In The Irish News on June 10 1997: Crossmaglen's John McEntee main injury doubt for Armagh for Tyrone clash
CROSSMAGLEN’S John McEntee appears to be the most significant of a number of injury doubts concerning Armagh for Sunday’s Ulster championship clash with Tyrone.
The midfielder broke a thumb two weeks ago and is only due to get the plaster off the injury today. Joint team-manager Brian Canavan yesterday described McEntee as “very doubtful” for Sunday’s derby.
The Armagh team will be announced on Thursday evening.
“John will be fit enough but it will be a question of whether the broken bone has healed in time. We’ll not know until the plaster is off,” said Brian Canavan yesterday.
McEntee, whose brother Tony is certain to start on Sunday, only returned to football in the last month after being out of the game following the All-Ireland club final victory on St Patrick’s Day.
The centrefielder sustained concussion in the March 17 triumph and was advised by doctors to take a lengthy break from the game.
Armagh’s other main injury worries are John Rafferty (knee), Mark McNeill (ankle) and Neil Smyth (back) all of whom will have had genuine hopes of starting Sunday’s provincial quarter-final.
COUNTY champions Burren easily defeated Bryansford, 2-14 to 1-8, in a repeat of last year’s Down SFC final at Drumgath last night.
The game was spoiled as a contest early as the eighth minute when Bryansford’s star forward Gareth Bailie was sent off, and thereafter the Newcastle side struggled to contain the champions.
Burren were always in control and controlled midfield through Gavin Murdock and Joe Magee while defenders Kieran Byrne, Ronan McGovern and Garnett McFerran were outstanding in defence.
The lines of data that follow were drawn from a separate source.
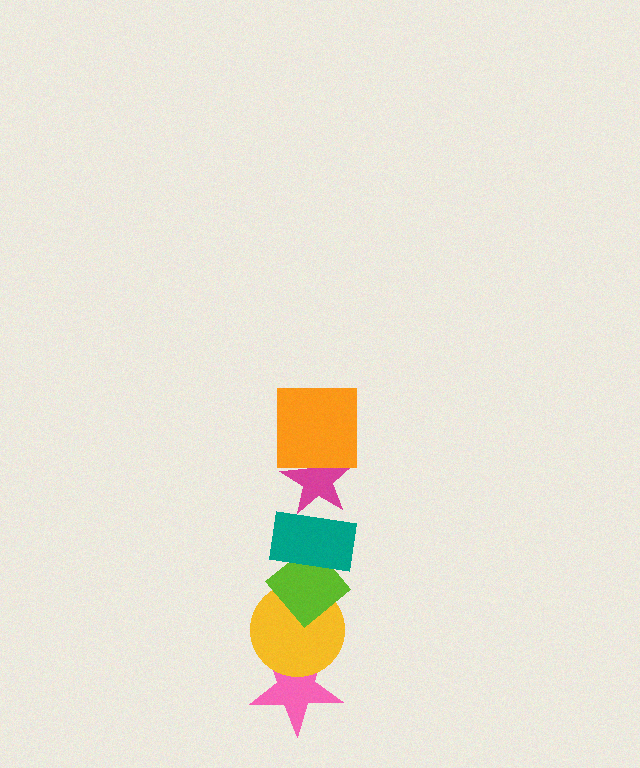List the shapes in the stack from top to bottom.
From top to bottom: the orange square, the magenta star, the teal rectangle, the lime diamond, the yellow circle, the pink star.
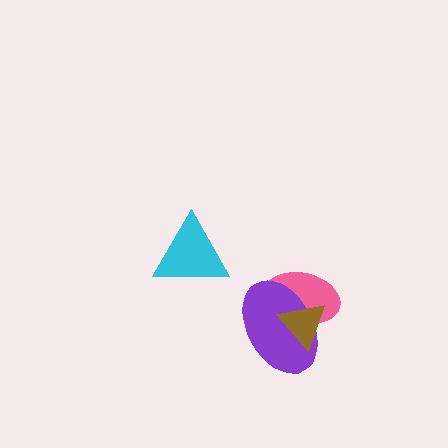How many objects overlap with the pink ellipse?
2 objects overlap with the pink ellipse.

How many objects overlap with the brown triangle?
2 objects overlap with the brown triangle.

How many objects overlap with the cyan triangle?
0 objects overlap with the cyan triangle.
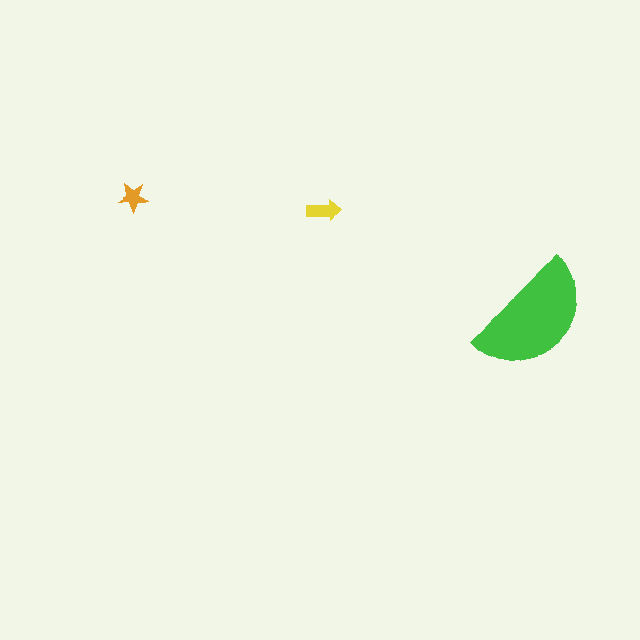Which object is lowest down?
The green semicircle is bottommost.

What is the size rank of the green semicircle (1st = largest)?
1st.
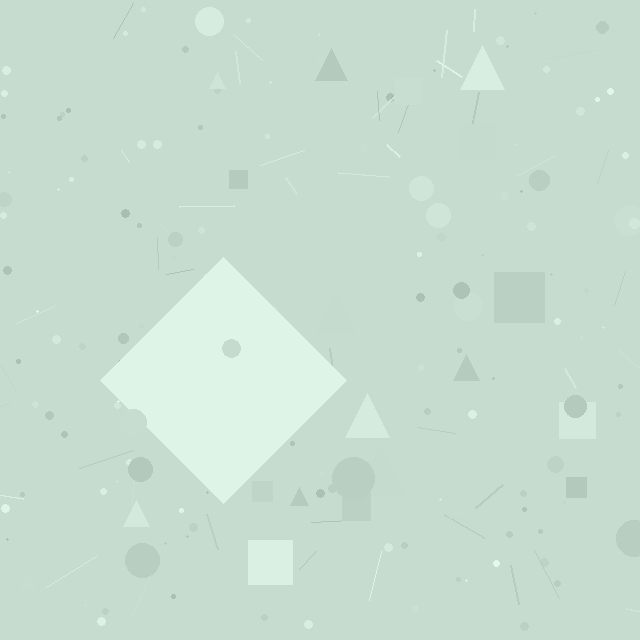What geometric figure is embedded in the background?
A diamond is embedded in the background.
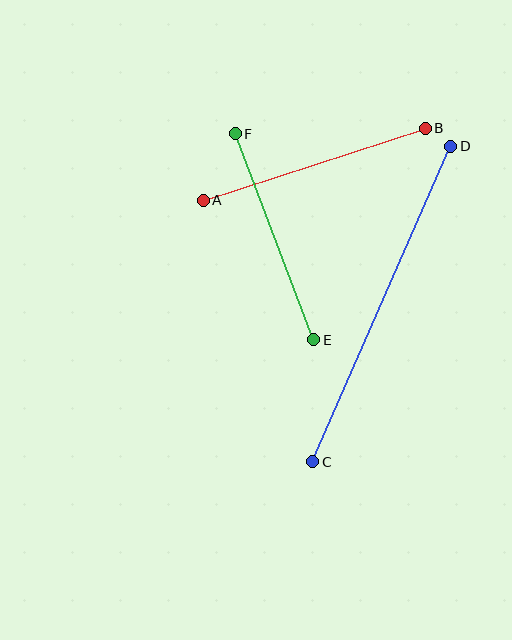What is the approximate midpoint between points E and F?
The midpoint is at approximately (275, 237) pixels.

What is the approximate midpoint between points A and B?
The midpoint is at approximately (314, 164) pixels.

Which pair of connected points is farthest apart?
Points C and D are farthest apart.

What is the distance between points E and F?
The distance is approximately 221 pixels.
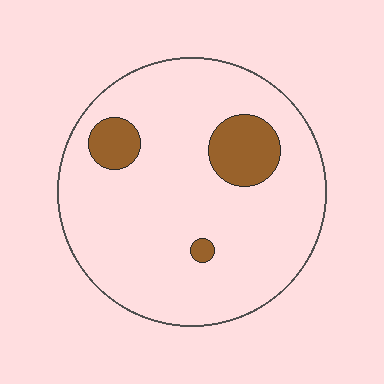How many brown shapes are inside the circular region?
3.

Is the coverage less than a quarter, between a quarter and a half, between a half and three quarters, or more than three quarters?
Less than a quarter.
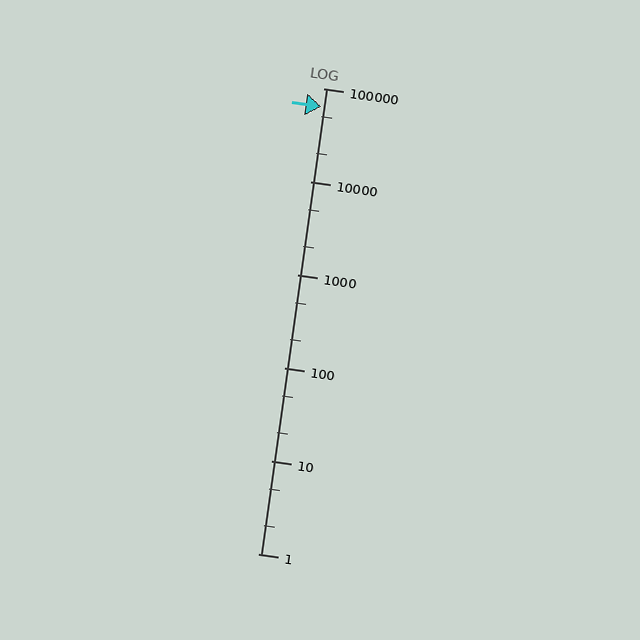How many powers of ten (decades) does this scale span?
The scale spans 5 decades, from 1 to 100000.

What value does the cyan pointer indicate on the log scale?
The pointer indicates approximately 63000.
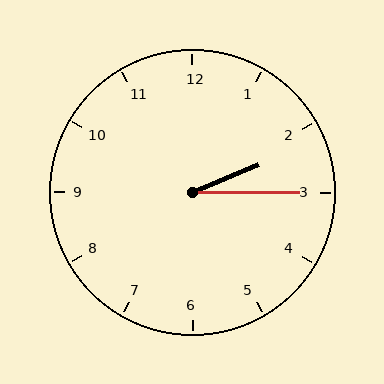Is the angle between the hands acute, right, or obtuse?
It is acute.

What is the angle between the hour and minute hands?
Approximately 22 degrees.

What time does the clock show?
2:15.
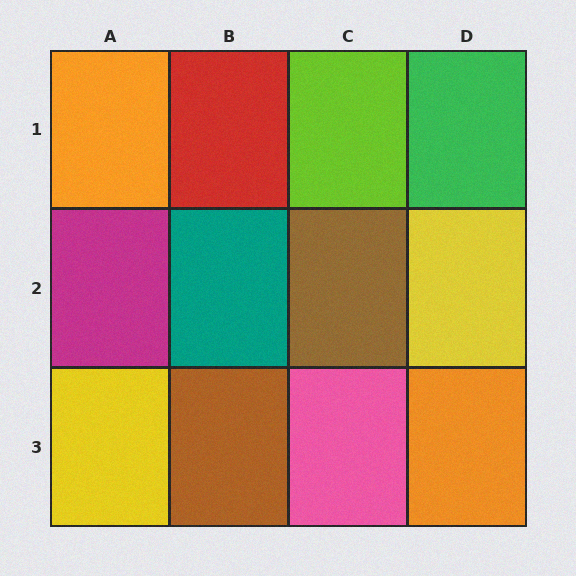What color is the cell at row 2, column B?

The star of the Burren attack, indeed the best player on the field, was John ‘Shorty’ Treanor who pulled the strings with Jimmy McAlinden, Padraig Bradley and Tom Fegan finishing off some brilliant scores.
Bryansford, to their credit, tried hard throughout with Kieran McLaughlin, Aidan Shields and Jason Burns outstanding in defence while Simon Poland fought a lone battle at midfield. In a weak attack, only Paul Burns and Declan Murray threatened danger.
Burren: G Walsh, B McKernan, K Byrne, R McGovern, L Magee, G McFerran, B Heany, G Murdock (0-1), J Magee, R Mussen (0-1), J Treanor (0-5), P Bradley (0-2), J McAlinden (1- 2), T Fegan (1-2), A McGivern (0-1)
Subs: C Murdock for R Mussen, A McClorey for J McAlinden.
Bryansford: P McCrickard, D Mussen, K McLaughlin, H Ward, P Boden, A Shields (0- 1), J Burns, D Rice, S Poland (0-1), R Harbinson, G Bailie (0- 1), G McCrickard (0-1), P Burns (0-3), D Murray (1-1), M King.
Subs: P Travers for H Ward, A Carville for M King. Ref: M Cranny (Warrenpo
DARREN Clarke’s third trip to the US Open did not get off to the best of starts this week. Clarke, third in Europe’s Ryder Cup table, arrived in Washington but his clubs didn’t.
Determined not to waste the extra day that it took for them to arrive, the 28-year-old bought himself a sand wedge and a putter from the Congressional club’s pro shop for just over £100, found somebody of the same shoe size so he could borrow a pair and spent four hours working on his short game.
Clarke knows how vital that it will be.
He missed the halfway cut at both Oakmont three years ago and Oakland Hills last June.
“I’ve got higher expectations this time because I’ve got more experience and know what to expect,” said Clarke, happily reunited with his clubs after his first full practice round yesterday.
A PERSISTENT drizzle did nothing to dampen the enthusiasm on show as the Cumann na mBunscoil hurling and camogie finals were played out at Casement Park yesterday.
Despite obvious levels of enthusiasm, and definite signs of emerging talent, the pitch, with its long grass and greasy surface, led to low scores.
The girls didn’t fare too badly in their camogie match, as the rain didn’t arrive until the closing minutes of the game.
By then however it was too late for the Ardoyne team to get back into a game they were losing by 1-2 to 0-0, to a well-organised St Malachy’s side.
But the boys from the Holy Child primary school in Andersonstown had a tough time getting past their amber and black clad Edmund Rice opponents from the Antrim Road.
With the pitch lines being drawn shorter, the teams fielded smaller and the game cut to 25 minutes a side, there was nothing trivial about this clash as far as the players were concerned.
The Holy Child side started the livelier, their boys taking full charge of the first-half.
The second-half however, saw a more spirited display from Edmund Rice.
Two well-taken scores narrowed the gap to two points.
A re-shuffle of their midfield played a huge role in this resurgence and had there been another five minutes on the clock, they could well have won the game.
But when the final whistle blew, it was Holy Child that were the worthy winners by 1-2 to 0-3.